I don't accept quota admission as valid for ethnicity, and I certainly don't accept its validity for a politically-balanced faculty. It is, on the other hand, rather sad that more Republicans, conservatives and originalists do not seek to get onto the faculty. There seems to be something rather brute-force about demanding to change the judiciary, to root out judicial activism through nothing more than the appointment process, while doing little or nothing about the supply of raw material for the legal profession.
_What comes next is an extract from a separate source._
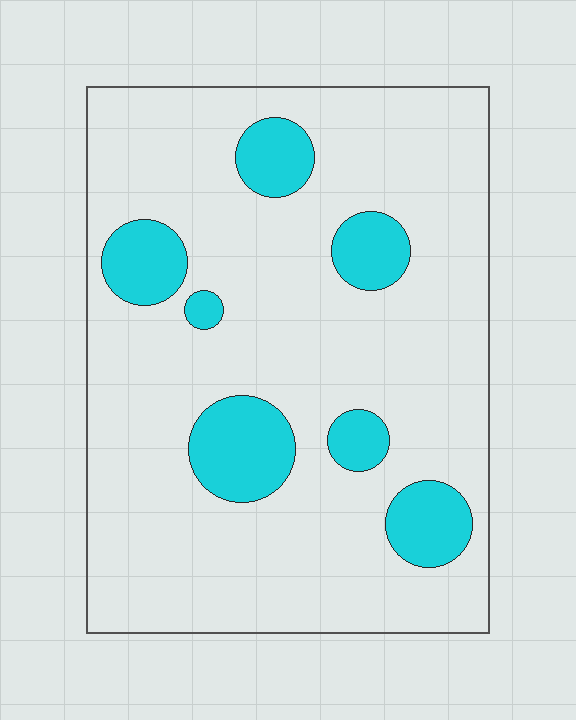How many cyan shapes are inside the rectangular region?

As Scalia has noted, "you could fire a cannon loaded with grapeshot into the best law schools in the country - including Chicago - and not hit an originalist". That's not healthy, but it won't be fixed by faculty quotas.

sean said...

I'd be pretty confident, thersites, that the percentage of Republicans among high-priced corporate lawyers is much higher than 15%. Note that known Republicans like John Roberts don't seem to have any political problems at big corporate law firms, whereas Anne herself has noted that any sort of traditional flag-waving conservative would be a total pariah at a law school.

Unknown said...

Actually, only 5% of professors gave to Republicans. Only 30-ish gave at all, mind.

Which also masks exactly how big the disparity is, at least as can be measured from donation data. If, say, law profs were politically diverse but fairly unified on one set of issues (call it "schmabortion," although it could be anything), and one of the two major candidates had strong views on schmabortion in the opposite direction as the majority of law profs, what you would expect to find would be remaining diversity of opinion, but far less enthusiasm among that candidate's supporters. Which would be perfectly consistent with both a 50/50% split in voting, but a large disparity in giving.

That, of course, is not the case with law profs. But it's important to keep sight of the usefulness of these statistics.

mm said...

You might want to read what Leiter has to say.